No one disputes that the Red Sea crisis is massively diverting containerized goods around the Cape of Good Hope. But opinions widely diverge on how serious this is for global supply chains, consumers and economies.

On one end of the spectrum, there’s the view that the Houthi attacks will stoke inflation, cause major goods shortages and have a material effect on Western economies, while container lines, previously expected to sink under the weight of excessive newbuilding deliveries, will turn into cash machines.

On the other end of the spectrum, there’s the view of respected shipping consultancy Drewry, which laid out a far more sober scenario during a presentation on Tuesday.

“The market globally is so heavily oversupplied that it has ample cover for disruptions such as this,” maintained Simon Heaney, Drewry’s senior manager of container research.

“Yes, more ships are needed to maintain weekly service [due to longer voyages around the Cape]. But there is ample spare capacity from the idle fleet, from the newbuilds that are coming in thick and fast, and from existing tonnage in other oversupplied trades that can be transferred across.

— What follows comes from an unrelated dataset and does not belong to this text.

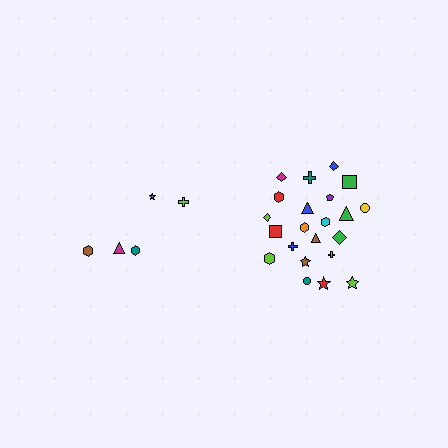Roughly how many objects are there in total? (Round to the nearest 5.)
Roughly 25 objects in total.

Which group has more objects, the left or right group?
The right group.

“While having too many ships is generally a bad thing for container lines, in this case, it is providing quite a lot more resilience to cope with disruptive events,” he said.

“Clearly, you can’t just pick up ships and move them where you want to. It will take time to reposition ships, so the pinch is going to be the worst in this initial stage. But we think things will ease once Red Sea diversions become part of the longer-term planning by carriers.”